# Martial Arts on CV Hobbies



## Grasshopper22 (Apr 12, 2012)

Hey, I'm going to write my CV this weekend and under 'Hobbies and Interests' I'm going to put 'Ju-Jitsu' because that's the martial art that I do but how could I expand on that? It shows that I like to keep myself in good health. I like to socialise and meet new people? Any ideas are welcome, thank you!  Or should I not put it because they'll think I'm a violent person? Help!


----------



## Bill Mattocks (Apr 12, 2012)

Hobbies do not belong on resumes; ever.  Nothing, nada, do not do it.

If I get a resume (as we call them here) with hobbies listed, it goes directly into the trash.  Same if it mentions the applicant's religion, skin color, or includes a photo.  These things do not belong on a resume (CV).  Work experience and education, professional certifications, publications, and other things directly relevant to the job, nothing more.

Your call, but I'd avoid it like the plague.


----------



## lklawson (Apr 12, 2012)

I conclude that your work & life experience is still a bit "thin" and you're looking for ways to "flesh it out" a bit.  That's OK, being young isn't bad.  You need to get a "Guide to Writing Resume's" or the like.  There's a thousand of them for free on the 'net.  Google a few up and take their advice.

Peace favor your sword,
Kirk


----------



## jks9199 (Apr 12, 2012)

Listing hobbies on a resume should be limited to relevant hobbies to the job. It is very rare but maybe for example photography if you're trying for a first job is tography studio. Once you have an actual work experience that should be there not hobby experience. 
Sent from my Ally using Tapatalk


----------



## puunui (Apr 12, 2012)

I wouldn't put martial arts or hobbies on your resume.


----------



## Carol (Apr 12, 2012)

You're getting advice from an American point of view, where don't often put hobbies on our resume. The European CV is a bit more detailed than our resumes tend to be.  Here is an article from a UK paper about hobbies on a CV.

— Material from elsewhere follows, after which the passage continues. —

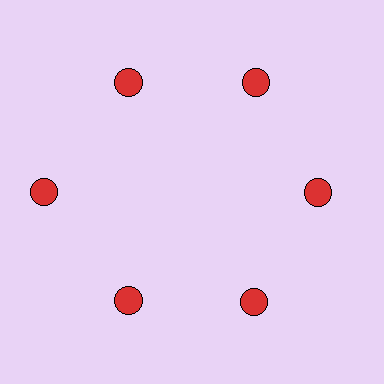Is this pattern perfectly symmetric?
No. The 6 red circles are arranged in a ring, but one element near the 9 o'clock position is pushed outward from the center, breaking the 6-fold rotational symmetry.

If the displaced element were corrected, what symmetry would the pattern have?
It would have 6-fold rotational symmetry — the pattern would map onto itself every 60 degrees.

http://careers.guardian.co.uk/cv-interests-hobbies

For martial arts, its a gamble.  Many don't want their colleagues or employers to know they train.  Some may not care but don't wish to advertise it.  I actually did take a chance, and my martial arts training help me get my last two jobs -- one that I had for 5 years, and the one where I currently work now.  It is not magic -- I was a strong candidate to begin with.  But in each case I could draw a relevant parallel between my martial arts experience and what I'd be doing as an engineer.


----------



## puunui (Apr 12, 2012)

Carol said:


> You're getting advice from an American point of view, where don't often put hobbies on our resume. The European CV is a bit more detailed than our resumes tend to be.



Good point, never occurred to me that there may be a difference. And I just spoke to a friend living in London this morning.


----------



## Gnarlie (Apr 12, 2012)

I always had it on my CV when I was in England.  Worked well for me, never had a problem getting work.  I didn't put it on there until I got my 1st Dan, Criminal Records Bureau clearance and Instructor's course done.  Then I made it clear that I was a practising instructor.  This was partly on the grounds that the first question people ask when they find out you 'do' martial arts is.....'are you a black belt?'.  I saw the way people reacted face to face when the answer to that question was 'No'.  People lost interest.  So, maybe put it on is my answer, but be clear about why it's there, and what kind of transferable work skills that represents.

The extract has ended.